Although no action was taken at the meeting, commissioners discussed priorities for possible action items that could be on a future meeting agenda as soon as a couple of weeks from now. Some eligible uses of ARPA funding include mitigation efforts toward public health emergencies, offsetting reduced revenue, and compensating frontline essential workers.  

Housing and essential worker compensation were both prevalent in the discussion, and commissioners agreed they were both important issues but would be difficult to sustainably fix with the one-time payments ARPA funding would provide. They noted that the county’s most vulnerable communities and the ongoing emergency of COVID-19 should be at the center of any funding decisions — especially with the possible approach of COVID-19 vaccine booster rollout.  

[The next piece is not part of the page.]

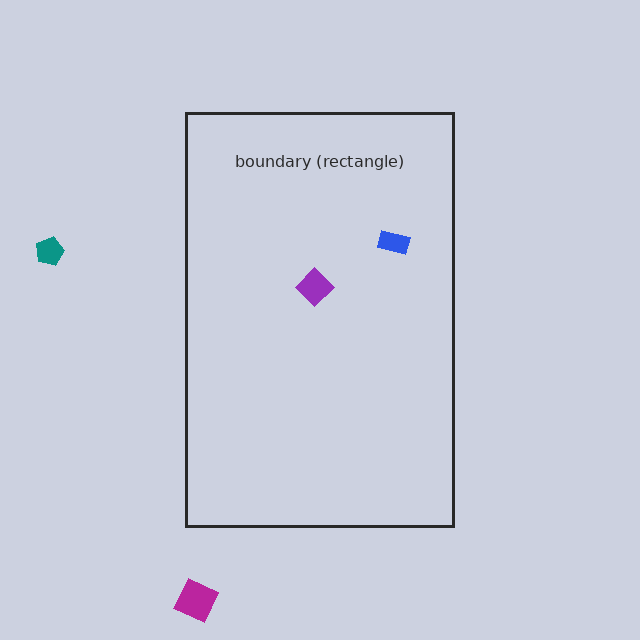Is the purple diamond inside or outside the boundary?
Inside.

“We are still in the midst of a public health crisis,” Commission Chair Shannon Portillo said. “Public health has to be the thing that rises to the top.”  

Overall, commissioners determined the distribution of ARPA funding would have a “multi-phased approach,” with some of it going toward immediate emergency needs and some of it going toward long-term community improvement projects. County Administrator Sarah Plinsky noted that having longer than six months, the duration of the previously approved period for CARES Act funding, would give staff time to both be deliberate in long-term planning and respond to emergency needs quickly.  

“I think we can balance both of those things,” Plinsky said. “These are federal funds. They come with strings and they come with a large amount of accounting. Frankly, the responsibility is on us as Douglas County to make sure those funds are spent appropriately.” 

Note: This article has been corrected to fix a misspelled name.